In: Statistics and Probability
Compute chi square and make a determination about the null hypothesis.
Expected Frequencies | Men | Women | Total |
Agree | 269.2 | 316.8 | 586.0 |
Disagree | 233.8 | 275.2 | 509.0 |
Total | 503.0 | 592.0 | 1095.0 |
Observed Frequencies | Men | Women | Total |
Agree | 242.0 | 344.0 | 586.0 |
Disagree | 261.0 | 248.0 | 509.0 |
Total | 503.0 | 592.0 | 1095.0 |
(Observed-Expected)2 / Expected | Men | Women | Total |
Agree | 2.8 | 2.3 | 585.0 |
Disagree | 3.2 | 2.7 | 509.0 |
Total | 503.0 | 592.0 | 1095.0 |
Solution :
To test variables Gender(male,female) and response(agree,disagree) are independent or not.
The hypothesis are,
Null hypothesis Ho : The variables gender and response are independent.
Vs
Alternative hypothesis Ha : The variables gender and response are not independent.
Given that ,
Observed Frequency | Expected Frequency | (O-E)^2/E |
242 | 269.2 | 2.8 |
344 | 316.8 | 2.3 |
261 | 233.8 | 3.2 |
248 | 275.2 | 2.7 |
So by taking the sum of values in the last column, we get the value of chi-square test statistics.
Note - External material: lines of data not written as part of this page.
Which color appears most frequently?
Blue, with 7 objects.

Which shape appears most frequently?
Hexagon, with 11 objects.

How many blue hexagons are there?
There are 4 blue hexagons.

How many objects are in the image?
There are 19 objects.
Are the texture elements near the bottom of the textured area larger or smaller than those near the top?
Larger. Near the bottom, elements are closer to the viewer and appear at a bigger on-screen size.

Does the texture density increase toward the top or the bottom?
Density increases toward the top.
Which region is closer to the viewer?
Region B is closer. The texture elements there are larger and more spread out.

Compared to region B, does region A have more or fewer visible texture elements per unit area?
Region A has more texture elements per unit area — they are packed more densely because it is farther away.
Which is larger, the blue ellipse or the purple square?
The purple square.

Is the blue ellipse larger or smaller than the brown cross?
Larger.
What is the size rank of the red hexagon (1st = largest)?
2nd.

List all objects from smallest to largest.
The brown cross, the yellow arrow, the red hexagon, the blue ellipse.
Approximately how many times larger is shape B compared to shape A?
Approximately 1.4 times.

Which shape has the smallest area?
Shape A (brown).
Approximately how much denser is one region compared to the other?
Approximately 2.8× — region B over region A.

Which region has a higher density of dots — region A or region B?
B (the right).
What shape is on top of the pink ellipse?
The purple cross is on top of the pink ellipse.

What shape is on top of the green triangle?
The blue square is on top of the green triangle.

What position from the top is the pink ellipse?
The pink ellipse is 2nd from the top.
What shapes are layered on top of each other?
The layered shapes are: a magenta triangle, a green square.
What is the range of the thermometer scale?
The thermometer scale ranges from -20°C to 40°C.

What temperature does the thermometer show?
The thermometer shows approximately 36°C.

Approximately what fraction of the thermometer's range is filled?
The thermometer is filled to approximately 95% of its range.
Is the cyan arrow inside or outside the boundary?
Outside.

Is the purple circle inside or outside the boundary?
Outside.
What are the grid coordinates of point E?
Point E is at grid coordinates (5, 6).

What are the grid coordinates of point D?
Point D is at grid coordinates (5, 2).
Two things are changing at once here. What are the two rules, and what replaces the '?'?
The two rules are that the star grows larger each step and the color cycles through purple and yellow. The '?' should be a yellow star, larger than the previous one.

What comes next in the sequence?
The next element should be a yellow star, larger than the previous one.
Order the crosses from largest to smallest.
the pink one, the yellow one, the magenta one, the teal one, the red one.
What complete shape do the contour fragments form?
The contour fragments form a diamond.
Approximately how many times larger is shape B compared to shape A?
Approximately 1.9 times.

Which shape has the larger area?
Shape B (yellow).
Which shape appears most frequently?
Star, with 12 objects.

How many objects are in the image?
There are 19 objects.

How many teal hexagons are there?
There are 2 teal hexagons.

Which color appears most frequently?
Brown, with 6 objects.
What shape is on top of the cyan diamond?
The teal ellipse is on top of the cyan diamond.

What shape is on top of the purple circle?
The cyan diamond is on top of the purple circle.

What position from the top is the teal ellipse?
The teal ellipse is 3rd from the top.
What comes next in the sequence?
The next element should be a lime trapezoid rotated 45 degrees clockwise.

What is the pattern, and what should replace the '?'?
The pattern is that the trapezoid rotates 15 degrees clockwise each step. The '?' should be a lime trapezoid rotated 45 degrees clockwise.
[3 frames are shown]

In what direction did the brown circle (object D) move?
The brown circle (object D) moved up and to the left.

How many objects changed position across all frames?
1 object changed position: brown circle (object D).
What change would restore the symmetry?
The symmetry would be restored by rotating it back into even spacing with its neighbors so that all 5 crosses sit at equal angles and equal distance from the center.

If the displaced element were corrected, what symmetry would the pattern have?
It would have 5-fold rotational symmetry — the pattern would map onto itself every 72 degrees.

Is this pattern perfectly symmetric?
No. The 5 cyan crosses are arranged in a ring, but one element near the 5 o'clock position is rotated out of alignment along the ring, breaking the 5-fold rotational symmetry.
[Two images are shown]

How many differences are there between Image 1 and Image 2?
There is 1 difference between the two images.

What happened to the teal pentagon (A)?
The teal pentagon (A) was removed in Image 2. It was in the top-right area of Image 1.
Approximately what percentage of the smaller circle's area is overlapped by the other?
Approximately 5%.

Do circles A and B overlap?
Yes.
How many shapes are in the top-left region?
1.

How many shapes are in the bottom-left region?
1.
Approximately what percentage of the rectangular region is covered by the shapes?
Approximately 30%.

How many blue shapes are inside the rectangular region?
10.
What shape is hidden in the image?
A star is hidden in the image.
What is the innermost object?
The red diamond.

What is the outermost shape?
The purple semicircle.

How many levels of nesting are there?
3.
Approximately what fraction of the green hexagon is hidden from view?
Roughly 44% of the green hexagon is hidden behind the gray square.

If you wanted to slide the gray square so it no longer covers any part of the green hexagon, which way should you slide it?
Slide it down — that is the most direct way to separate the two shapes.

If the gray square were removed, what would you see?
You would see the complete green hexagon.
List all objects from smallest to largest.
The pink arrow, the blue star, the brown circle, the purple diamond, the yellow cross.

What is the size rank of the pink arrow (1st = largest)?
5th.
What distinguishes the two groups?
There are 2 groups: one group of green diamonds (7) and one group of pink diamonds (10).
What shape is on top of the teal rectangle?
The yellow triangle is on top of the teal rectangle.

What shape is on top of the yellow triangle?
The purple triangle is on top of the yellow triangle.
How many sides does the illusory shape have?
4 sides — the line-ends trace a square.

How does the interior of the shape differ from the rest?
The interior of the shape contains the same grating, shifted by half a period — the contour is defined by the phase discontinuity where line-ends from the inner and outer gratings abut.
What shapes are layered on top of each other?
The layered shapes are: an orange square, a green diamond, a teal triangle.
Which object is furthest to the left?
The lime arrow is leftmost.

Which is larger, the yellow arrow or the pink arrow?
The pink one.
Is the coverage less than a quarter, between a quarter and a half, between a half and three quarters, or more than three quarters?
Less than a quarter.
Now using chi-square table with degrees of freedom (r-1)*(c-1) = (2-1)*(2-1) = 1 (where r=rows and c=columns) and level of significance = 0.05 , we get critical value 3.84.
Decisiosn rule : Reject Ho ,if test statistics > critocal value otherwise fail to reject Ho.
So here as Test statistics(11) > critical value ,we reject Ho.
Conclusion : The variables gender and response are not independent.